Below you will find information about your particular hot button, and how to cool it. This information is taken from the book, Managing Conflict Dynamics-A Practical Approach, which comes with the CDP. and provides practical advice for how to deal more effectively with conflict.

Your hot button is ALOOF

The worst sin toward our fellow creatures is not to hate them, but to be indifferent to them; that's the essence of inhumanity. George Bernard Shaw

Those who are aloof isolate themselves, do not seek outside input, and are not open with others. They are detached and distant. Communication with an aloof person tends to be formal and sparse. When an aloof manager delegates tasks, for instance, s/he may do so without providing enough guidance as to what to do, how and when to do it, and within what limits.

Aloof individuals' "hands-off" style may also result in a lack of feedback regarding performance, and this can leave people with a great deal of uncertainty about where they stand and whether their work is acceptable. This style can also, however, be beneficial, in that it encourages independence and self-sufficiency. Take advantage of your freedom from oversight and guidance; become self-reliant.

Cooling Strategies

Begin with Reflection Questions.
  • Why is the aloof Button Hot for me rather than Cool?
  • The next time my aloof Hot Button is pushed, how do I want to feel? How do I want to respond?
  • Why might the aloof person be acting this way (shyness, anxiety, hostility, self-doubt, places a high value on self-reliance and independence, etc.)?
  • In what alternative ways do I want the aloof button pusher to behave?
  • Given my understanding of my aloof Hot Button and the button pusher, which Cooling Strategies would be most useful?


In a non-accusatory yet direct way, tell aloof individuals you want more contact with them.

  • Explain that their help will allow you to do a better job.
  • Be specific about what you want (weekly planning sessions, delineation of your authority, increased supervision, etc.).
  • Be specific about how this will help you, them, and the organisation.


Emphasise that you:

  • Value their knowledge and experiences.
  • Sincerely want their opinions, insights, and guidance.


Encourage participation in discussions by asking open-ended questions such as:

  • "What's your opinion?"
  • "How do you view the task ahead of us?"
  • "What problems do you foresee?"


Counteract an aloof person's attempts to postpone an issue or problem.

  • Acknowledge his/her feelings: "I know this may be uncomfortable for you, but we can't ignore the problem any longer."
  • Stand your ground. Firmly state: "We need to resolve this right now."


Make an effort to get to know the aloof person.
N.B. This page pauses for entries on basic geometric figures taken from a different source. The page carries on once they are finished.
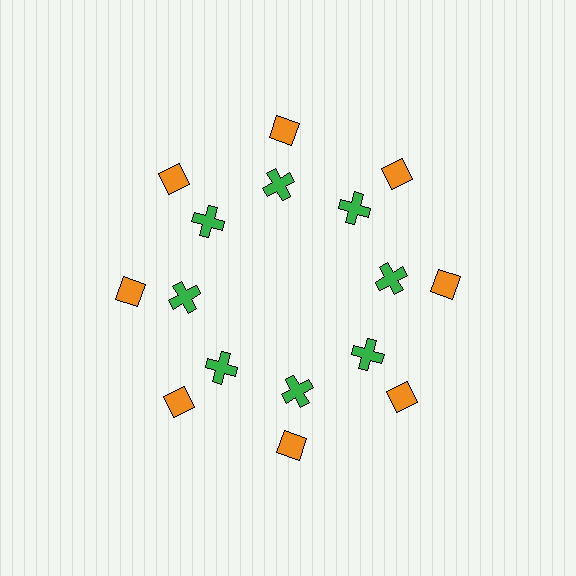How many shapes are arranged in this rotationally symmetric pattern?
There are 16 shapes, arranged in 8 groups of 2.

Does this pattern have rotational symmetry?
Yes, this pattern has 8-fold rotational symmetry. It looks the same after rotating 45 degrees around the center.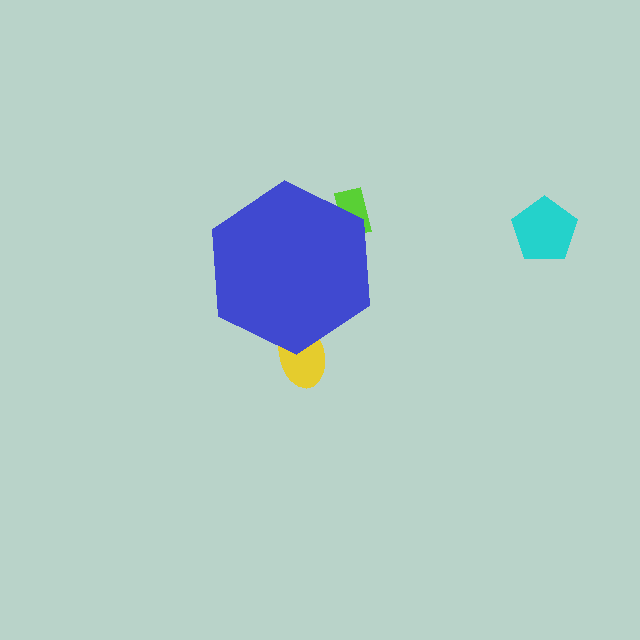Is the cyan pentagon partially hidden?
No, the cyan pentagon is fully visible.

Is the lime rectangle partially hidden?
Yes, the lime rectangle is partially hidden behind the blue hexagon.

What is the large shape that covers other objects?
A blue hexagon.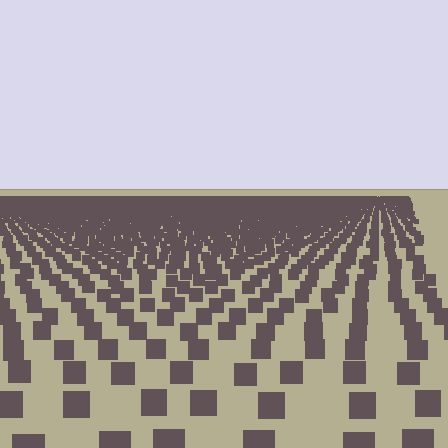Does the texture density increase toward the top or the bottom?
Density increases toward the top.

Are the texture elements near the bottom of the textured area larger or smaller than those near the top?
Larger. Near the bottom, elements are closer to the viewer and appear at a bigger on-screen size.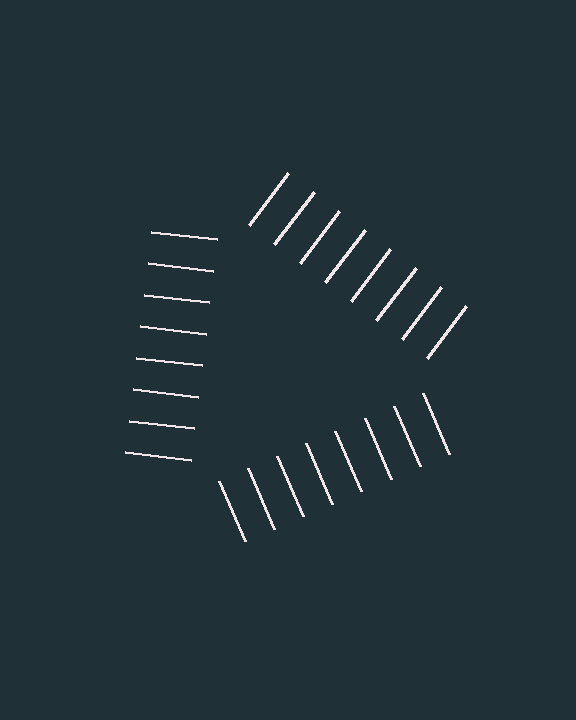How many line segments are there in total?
24 — 8 along each of the 3 edges.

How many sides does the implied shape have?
3 sides — the line-ends trace a triangle.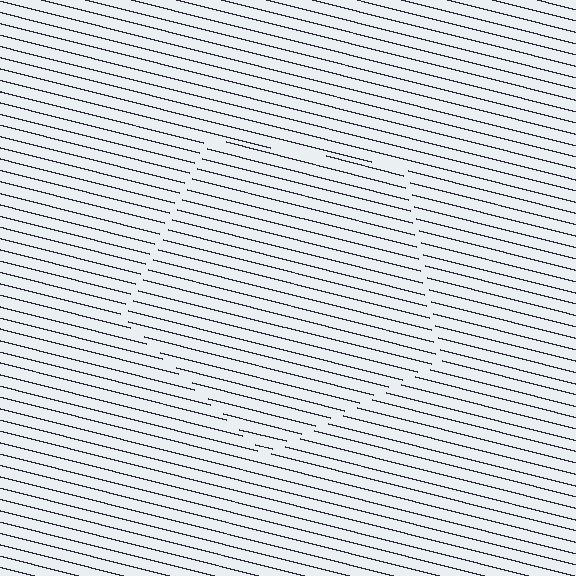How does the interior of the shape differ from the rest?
The interior of the shape contains the same grating, shifted by half a period — the contour is defined by the phase discontinuity where line-ends from the inner and outer gratings abut.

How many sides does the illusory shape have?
5 sides — the line-ends trace a pentagon.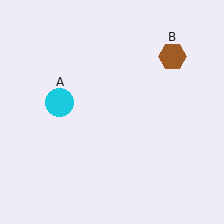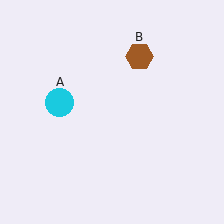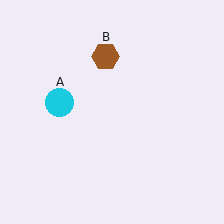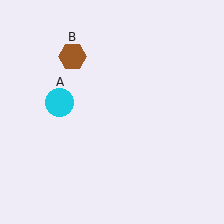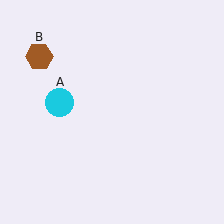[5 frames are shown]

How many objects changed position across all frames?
1 object changed position: brown hexagon (object B).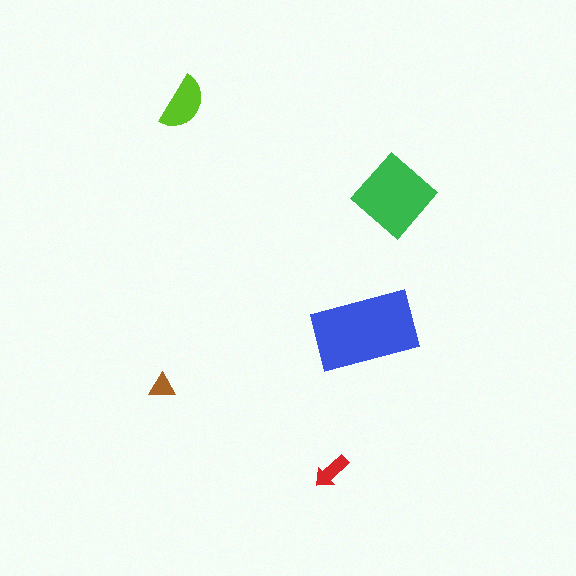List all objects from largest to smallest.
The blue rectangle, the green diamond, the lime semicircle, the red arrow, the brown triangle.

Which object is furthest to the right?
The green diamond is rightmost.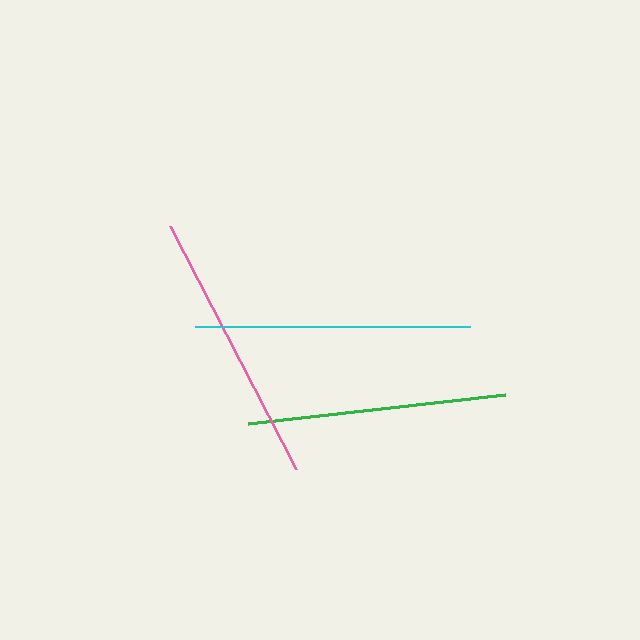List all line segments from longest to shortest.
From longest to shortest: cyan, pink and green (about equal).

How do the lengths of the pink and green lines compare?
The pink and green lines are approximately the same length.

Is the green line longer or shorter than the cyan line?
The cyan and green lines are approximately the same length (about 275 and 259 pixels).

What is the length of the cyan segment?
The cyan segment is approximately 275 pixels long.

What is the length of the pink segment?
The pink segment is approximately 274 pixels long.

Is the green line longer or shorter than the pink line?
The pink and green lines are approximately the same length (about 274 and 259 pixels).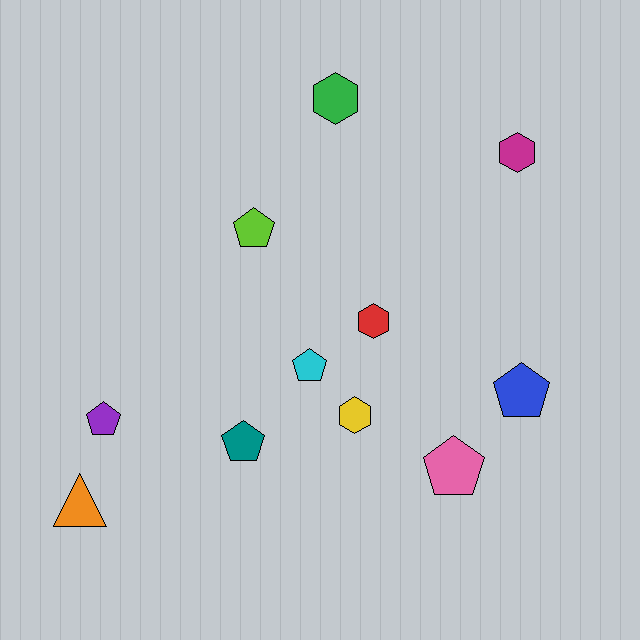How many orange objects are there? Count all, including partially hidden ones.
There is 1 orange object.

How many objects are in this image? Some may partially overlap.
There are 11 objects.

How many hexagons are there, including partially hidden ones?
There are 4 hexagons.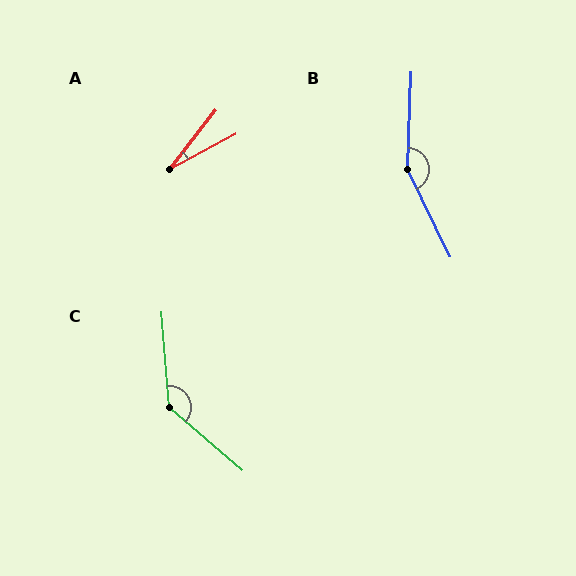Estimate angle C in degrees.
Approximately 135 degrees.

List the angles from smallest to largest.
A (24°), C (135°), B (152°).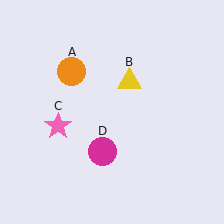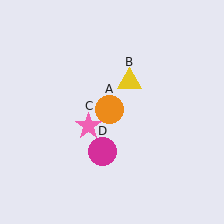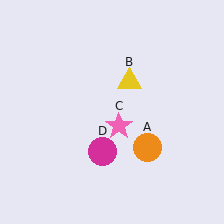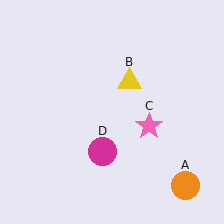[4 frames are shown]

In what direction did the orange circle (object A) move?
The orange circle (object A) moved down and to the right.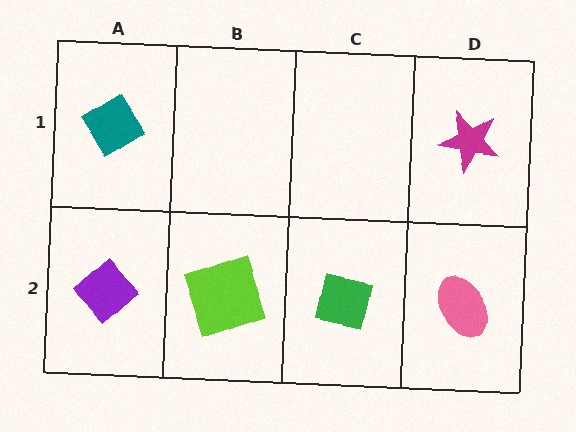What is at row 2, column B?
A lime square.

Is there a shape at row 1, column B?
No, that cell is empty.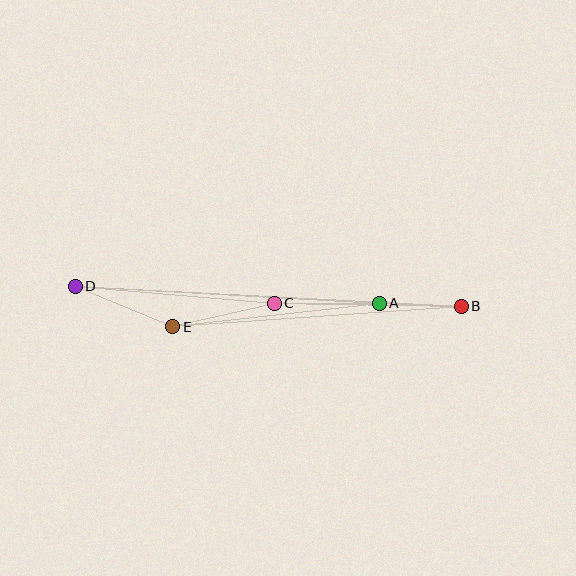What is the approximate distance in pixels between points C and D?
The distance between C and D is approximately 200 pixels.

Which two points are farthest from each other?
Points B and D are farthest from each other.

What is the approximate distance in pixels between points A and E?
The distance between A and E is approximately 208 pixels.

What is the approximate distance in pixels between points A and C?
The distance between A and C is approximately 105 pixels.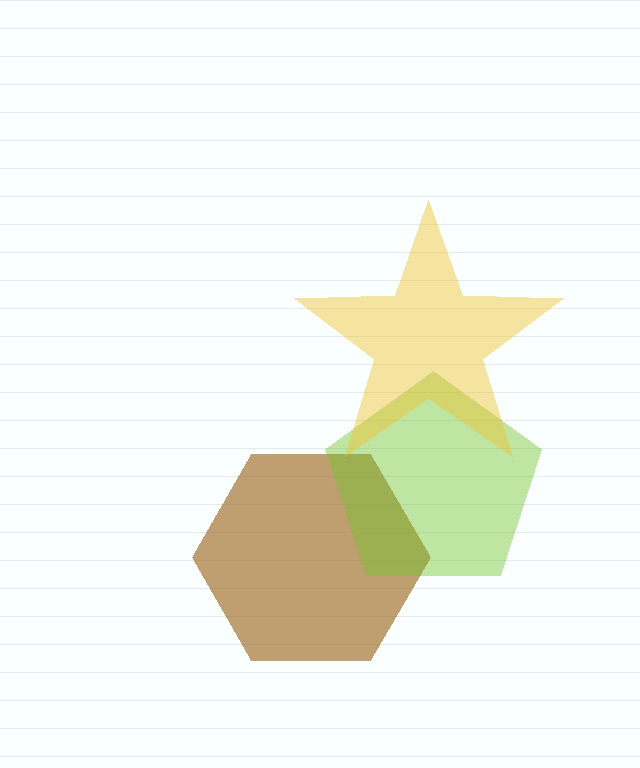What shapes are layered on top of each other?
The layered shapes are: a brown hexagon, a lime pentagon, a yellow star.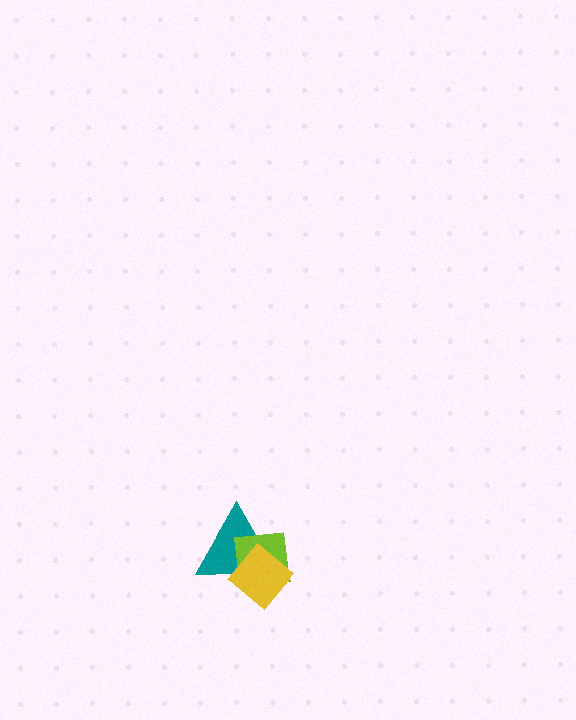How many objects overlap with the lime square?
2 objects overlap with the lime square.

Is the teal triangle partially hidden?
Yes, it is partially covered by another shape.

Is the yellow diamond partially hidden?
No, no other shape covers it.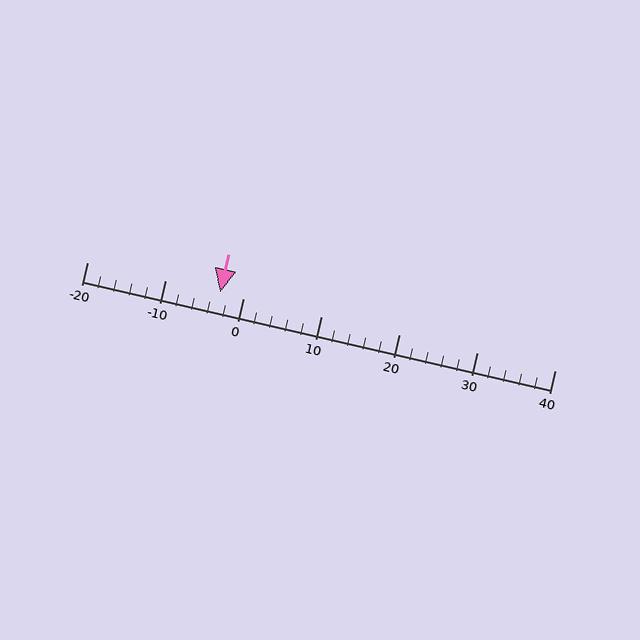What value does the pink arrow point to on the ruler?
The pink arrow points to approximately -3.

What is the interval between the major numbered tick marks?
The major tick marks are spaced 10 units apart.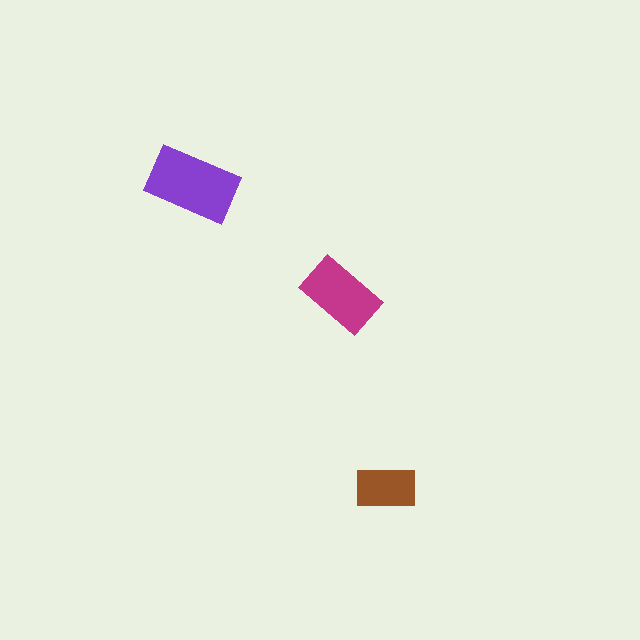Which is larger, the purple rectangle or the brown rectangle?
The purple one.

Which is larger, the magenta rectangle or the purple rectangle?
The purple one.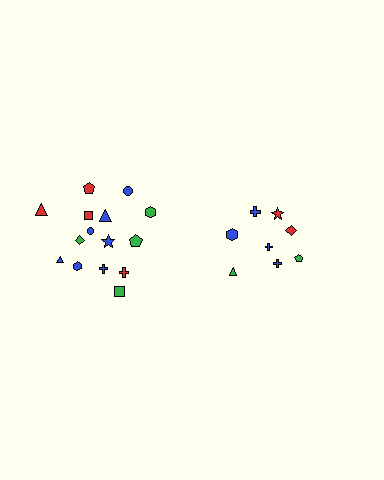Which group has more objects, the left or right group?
The left group.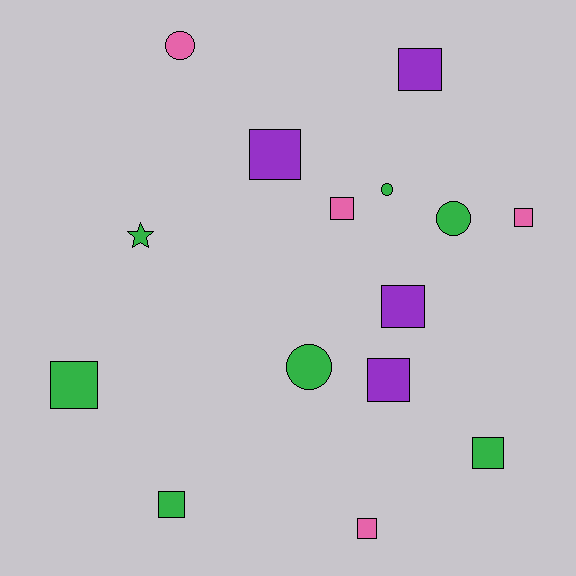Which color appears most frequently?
Green, with 7 objects.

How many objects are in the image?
There are 15 objects.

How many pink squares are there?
There are 3 pink squares.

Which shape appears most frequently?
Square, with 10 objects.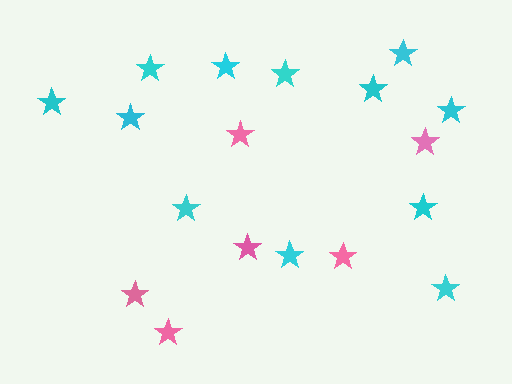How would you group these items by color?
There are 2 groups: one group of pink stars (6) and one group of cyan stars (12).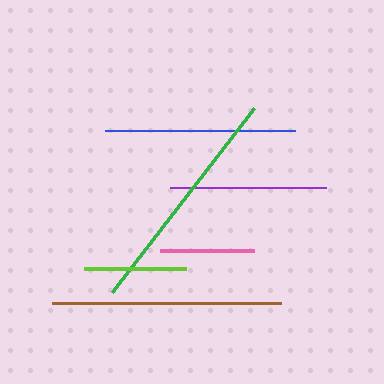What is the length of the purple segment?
The purple segment is approximately 156 pixels long.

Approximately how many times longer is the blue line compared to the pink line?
The blue line is approximately 2.0 times the length of the pink line.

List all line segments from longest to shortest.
From longest to shortest: green and brown (about equal), blue, purple, lime and pink (about equal).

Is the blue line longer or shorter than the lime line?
The blue line is longer than the lime line.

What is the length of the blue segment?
The blue segment is approximately 189 pixels long.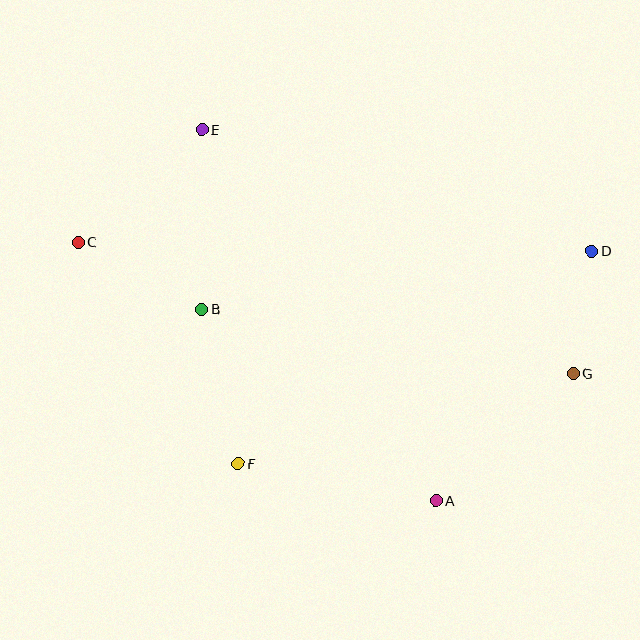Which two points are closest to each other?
Points D and G are closest to each other.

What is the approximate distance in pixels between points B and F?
The distance between B and F is approximately 159 pixels.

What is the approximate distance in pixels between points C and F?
The distance between C and F is approximately 274 pixels.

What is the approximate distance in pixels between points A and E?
The distance between A and E is approximately 438 pixels.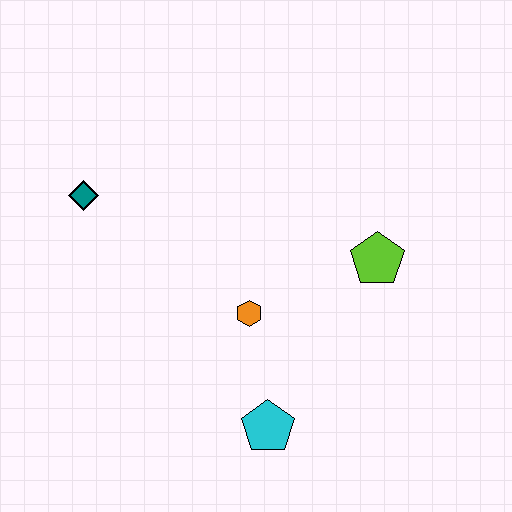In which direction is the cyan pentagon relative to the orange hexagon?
The cyan pentagon is below the orange hexagon.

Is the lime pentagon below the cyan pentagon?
No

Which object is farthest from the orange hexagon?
The teal diamond is farthest from the orange hexagon.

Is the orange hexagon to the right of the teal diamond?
Yes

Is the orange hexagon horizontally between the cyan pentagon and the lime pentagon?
No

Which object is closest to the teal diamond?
The orange hexagon is closest to the teal diamond.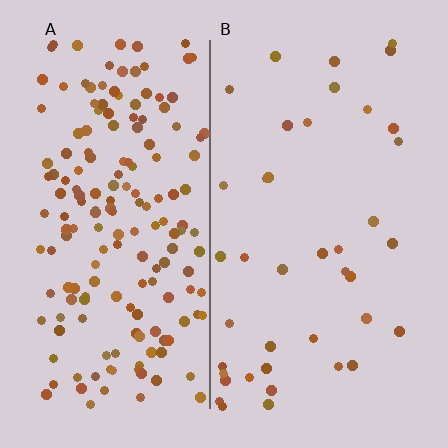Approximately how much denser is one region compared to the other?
Approximately 4.4× — region A over region B.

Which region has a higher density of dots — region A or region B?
A (the left).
  • Start small. Greet them with a smile and a friendly "How are you today?" Listen to the answer.
  • Make small talk at a time and place that will be comfortable for them.
  • Ask about their families and hobbies. Be interested and friendly, not intrusive.


Be a role model.

  • Foster an atmosphere of open communication.
  • Offer your opinions, insights, and guidance.
  • Get to know your co-workers.


Dynamic Fact: According to our research, managers are more irritated than non-managers by co-workers who are aloof.